Despite her gratitude, however, Rodel expressed her worry over the five other members of the group dubbed Snowden’s “Guardian Angels” who remain in Hong Kong.
Together with her lawyer who sponsored their asylum claims in March — Guillaume Cliche-Rivard of the nongovernmental group For the Refugees — Rodel made a new plea to the Canadian government to take the remaining “Angels” in as refugees, saying they were being persecuted in Hong Kong for their role in helping Snowden.
The remaining “Angels” have been identified as a couple originally from Sri Lanka named Supun Kellapatha and Nadeeka Dilrukshi, and their two young children. The last one is a Sri Lankan soldier who deserted the military.
Supun Kellapatha is Keana’s father, according to Rodel.
“My daughter should not be growing up in Canada without her father, and her half-sister and her half-brother,” she said.

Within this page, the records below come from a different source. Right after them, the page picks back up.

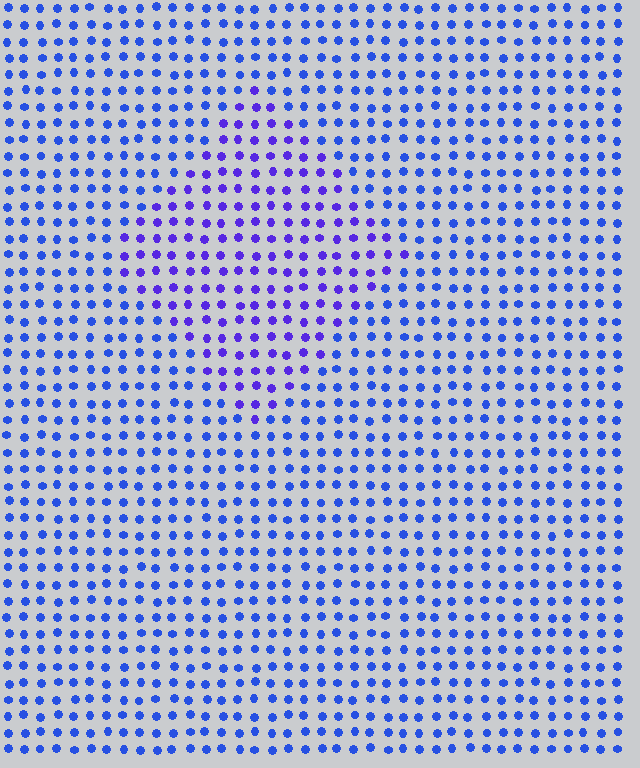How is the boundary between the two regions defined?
The boundary is defined purely by a slight shift in hue (about 28 degrees). Spacing, size, and orientation are identical on both sides.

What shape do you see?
I see a diamond.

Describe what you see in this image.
The image is filled with small blue elements in a uniform arrangement. A diamond-shaped region is visible where the elements are tinted to a slightly different hue, forming a subtle color boundary.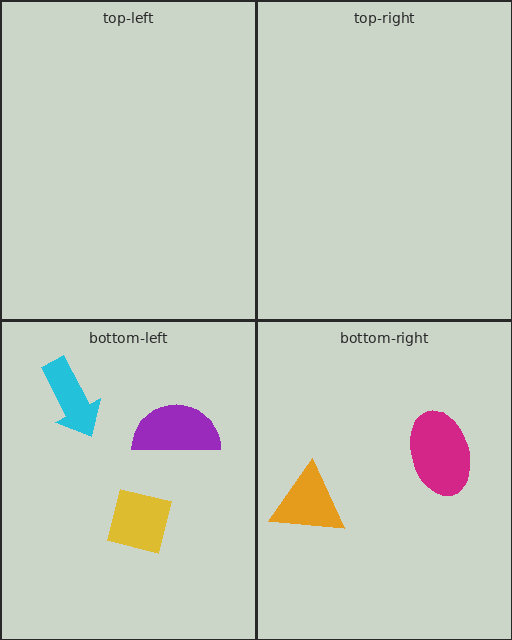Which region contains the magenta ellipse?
The bottom-right region.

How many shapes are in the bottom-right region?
2.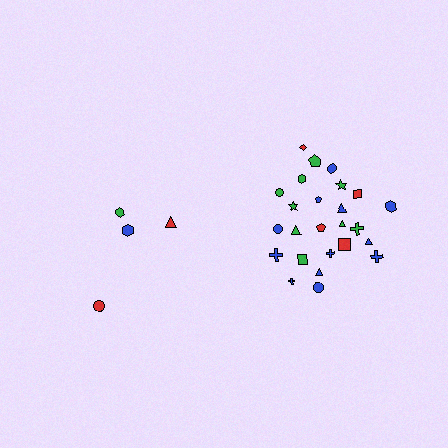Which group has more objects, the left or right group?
The right group.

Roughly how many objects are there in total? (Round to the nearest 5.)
Roughly 30 objects in total.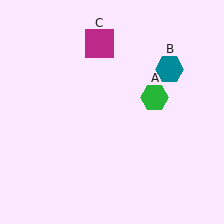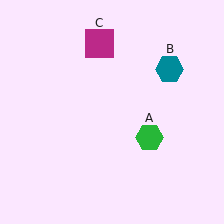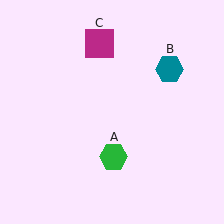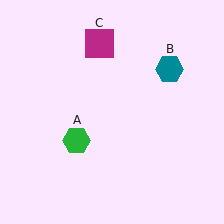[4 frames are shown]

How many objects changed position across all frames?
1 object changed position: green hexagon (object A).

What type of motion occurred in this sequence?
The green hexagon (object A) rotated clockwise around the center of the scene.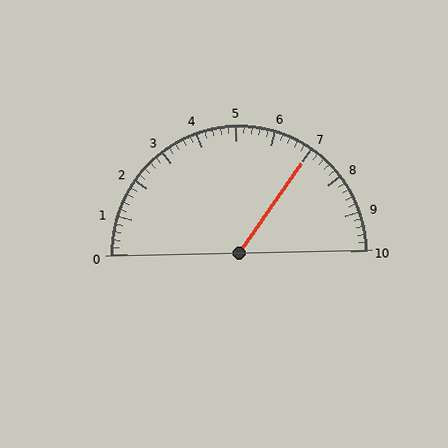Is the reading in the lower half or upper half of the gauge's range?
The reading is in the upper half of the range (0 to 10).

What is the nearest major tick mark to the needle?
The nearest major tick mark is 7.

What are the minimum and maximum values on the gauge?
The gauge ranges from 0 to 10.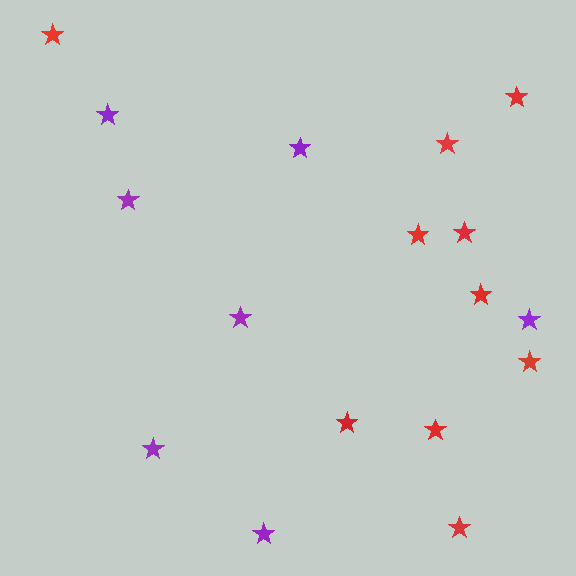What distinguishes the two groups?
There are 2 groups: one group of red stars (10) and one group of purple stars (7).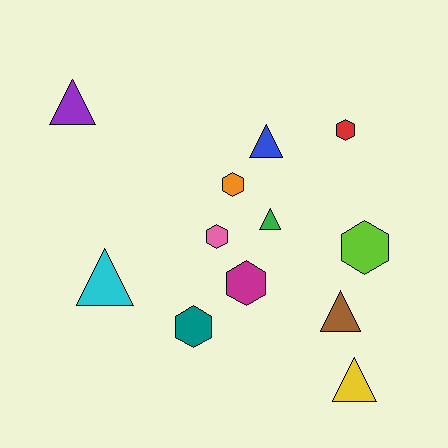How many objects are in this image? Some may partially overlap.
There are 12 objects.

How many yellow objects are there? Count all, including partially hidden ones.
There is 1 yellow object.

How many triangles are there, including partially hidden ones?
There are 6 triangles.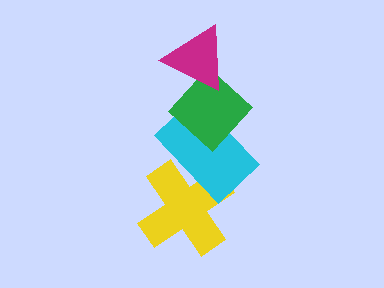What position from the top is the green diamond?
The green diamond is 2nd from the top.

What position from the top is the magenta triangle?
The magenta triangle is 1st from the top.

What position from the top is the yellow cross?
The yellow cross is 4th from the top.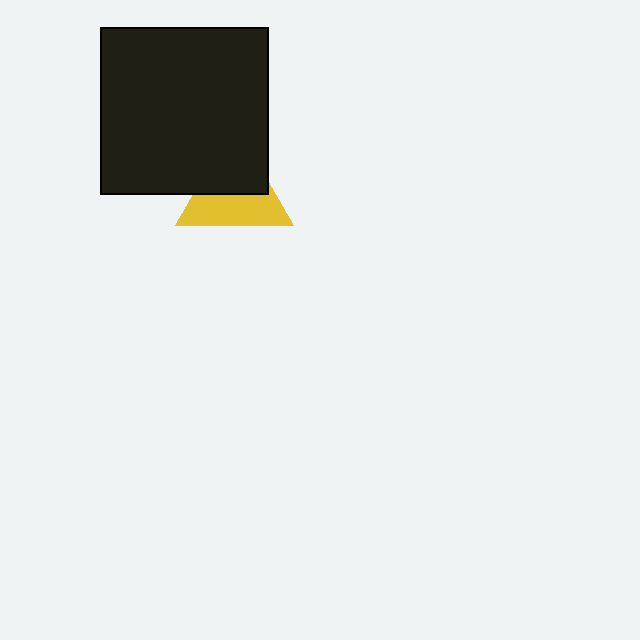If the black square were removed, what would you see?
You would see the complete yellow triangle.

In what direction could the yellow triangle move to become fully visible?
The yellow triangle could move down. That would shift it out from behind the black square entirely.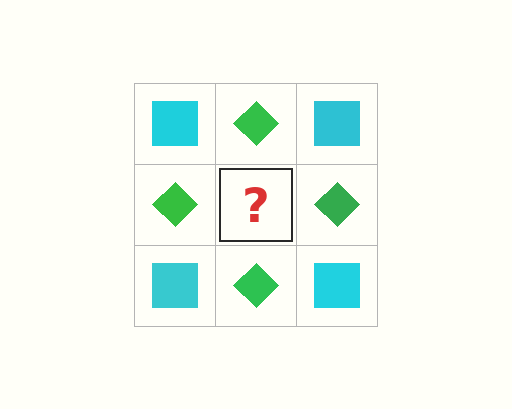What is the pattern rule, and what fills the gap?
The rule is that it alternates cyan square and green diamond in a checkerboard pattern. The gap should be filled with a cyan square.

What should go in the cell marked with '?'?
The missing cell should contain a cyan square.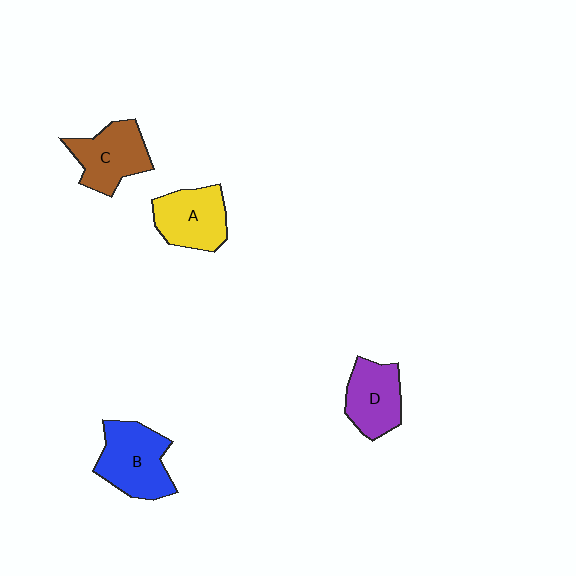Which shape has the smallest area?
Shape D (purple).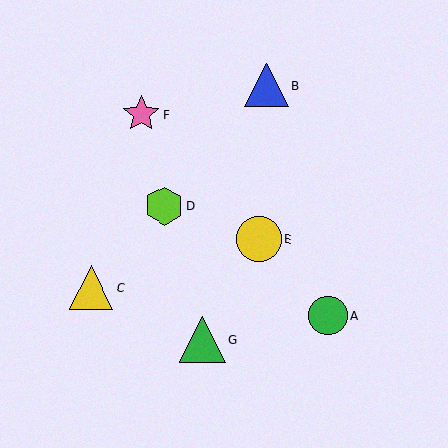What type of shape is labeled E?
Shape E is a yellow circle.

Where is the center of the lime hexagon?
The center of the lime hexagon is at (164, 206).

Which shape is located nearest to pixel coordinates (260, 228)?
The yellow circle (labeled E) at (259, 239) is nearest to that location.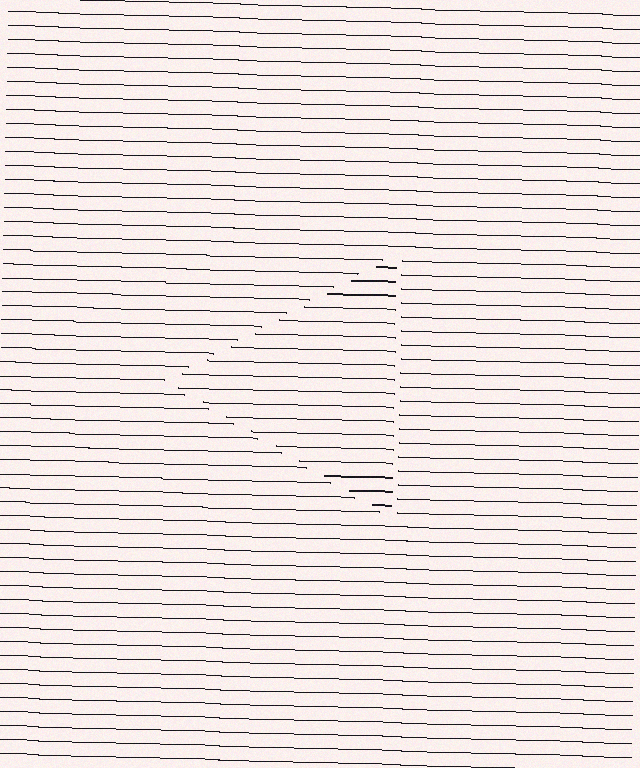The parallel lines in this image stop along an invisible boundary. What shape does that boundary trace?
An illusory triangle. The interior of the shape contains the same grating, shifted by half a period — the contour is defined by the phase discontinuity where line-ends from the inner and outer gratings abut.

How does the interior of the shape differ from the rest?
The interior of the shape contains the same grating, shifted by half a period — the contour is defined by the phase discontinuity where line-ends from the inner and outer gratings abut.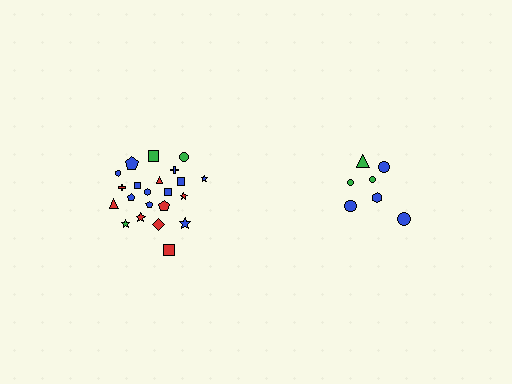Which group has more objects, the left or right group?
The left group.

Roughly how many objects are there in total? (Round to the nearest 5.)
Roughly 30 objects in total.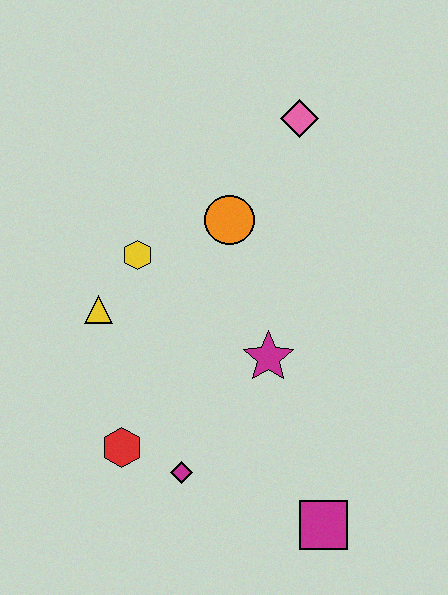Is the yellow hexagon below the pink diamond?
Yes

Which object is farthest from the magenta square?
The pink diamond is farthest from the magenta square.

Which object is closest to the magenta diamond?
The red hexagon is closest to the magenta diamond.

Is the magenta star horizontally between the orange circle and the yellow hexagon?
No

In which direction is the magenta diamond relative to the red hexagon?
The magenta diamond is to the right of the red hexagon.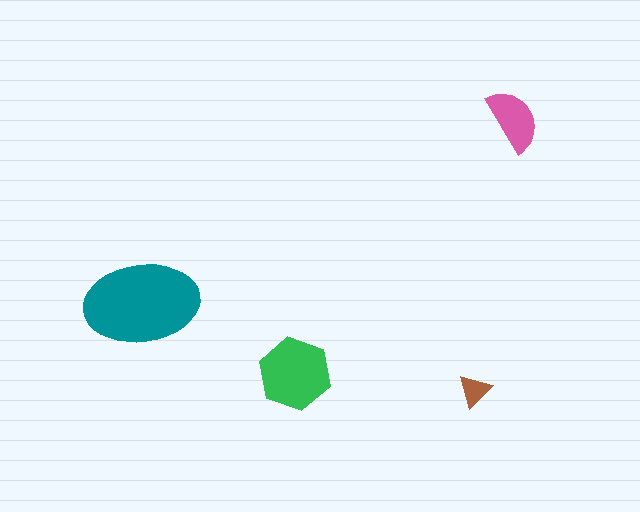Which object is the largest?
The teal ellipse.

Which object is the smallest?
The brown triangle.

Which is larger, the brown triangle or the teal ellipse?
The teal ellipse.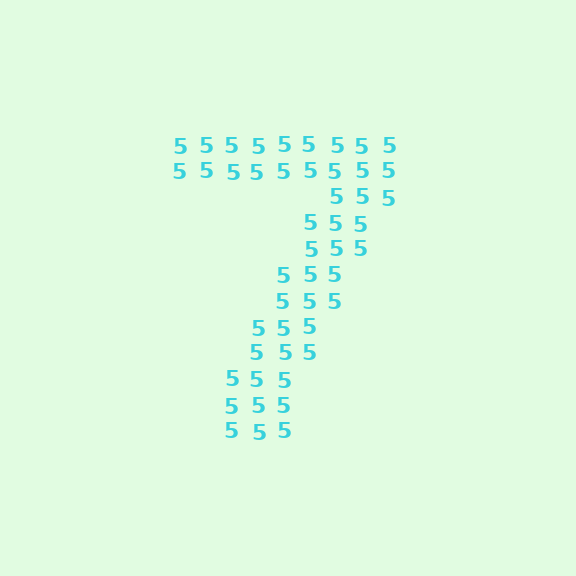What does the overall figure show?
The overall figure shows the digit 7.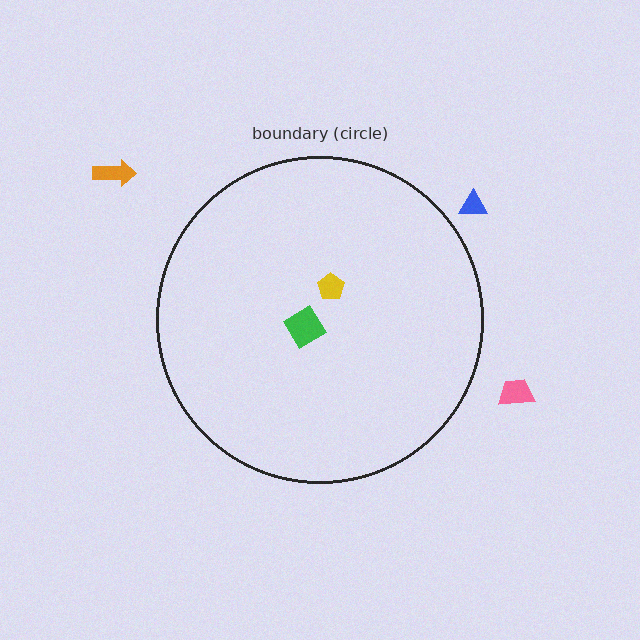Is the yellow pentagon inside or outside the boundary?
Inside.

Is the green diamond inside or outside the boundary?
Inside.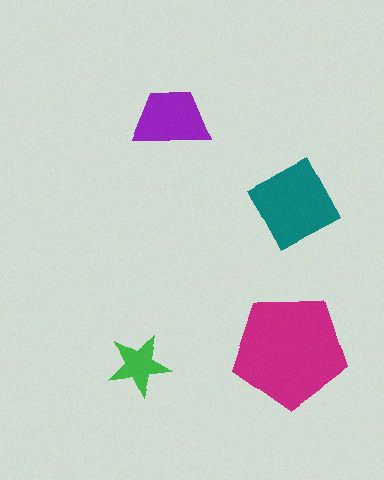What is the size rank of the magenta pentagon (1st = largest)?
1st.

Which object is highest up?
The purple trapezoid is topmost.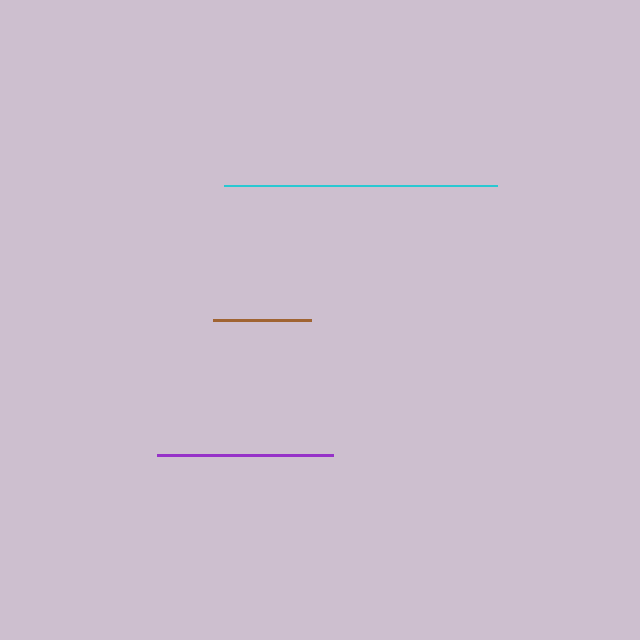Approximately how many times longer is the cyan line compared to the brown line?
The cyan line is approximately 2.8 times the length of the brown line.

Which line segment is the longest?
The cyan line is the longest at approximately 273 pixels.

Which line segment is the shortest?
The brown line is the shortest at approximately 97 pixels.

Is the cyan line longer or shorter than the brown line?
The cyan line is longer than the brown line.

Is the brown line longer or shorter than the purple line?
The purple line is longer than the brown line.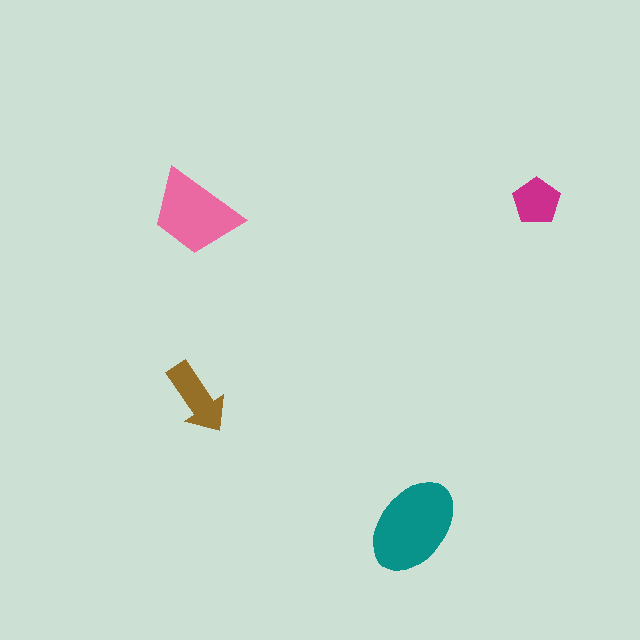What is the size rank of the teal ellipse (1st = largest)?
1st.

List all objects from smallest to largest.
The magenta pentagon, the brown arrow, the pink trapezoid, the teal ellipse.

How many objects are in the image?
There are 4 objects in the image.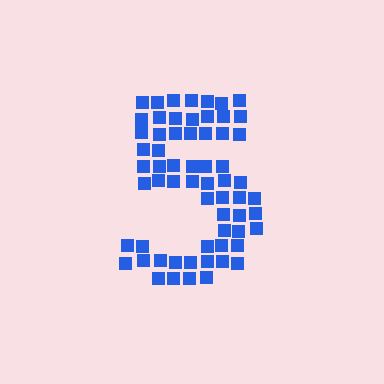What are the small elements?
The small elements are squares.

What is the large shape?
The large shape is the digit 5.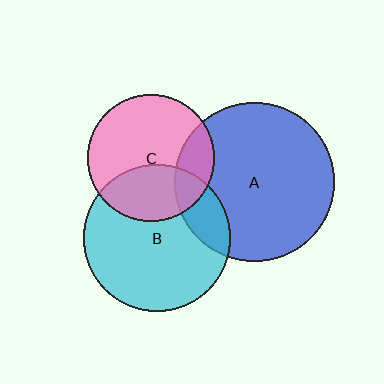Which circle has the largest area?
Circle A (blue).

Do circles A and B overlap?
Yes.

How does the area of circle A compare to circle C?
Approximately 1.6 times.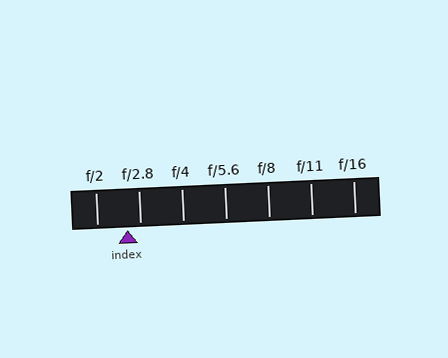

The group hid Snowden, a former CIA employee and U.S. National Security Agency (NSA) contractor, after he stole a trove of highly classified NSA documents revealing the existence of global surveillance programs run by the NSA in cooperation with partners Australia, Britain and Canada.
Snowden, who was charged in June 2013 in the United States with espionage and stealing state secrets, is currently living in Moscow.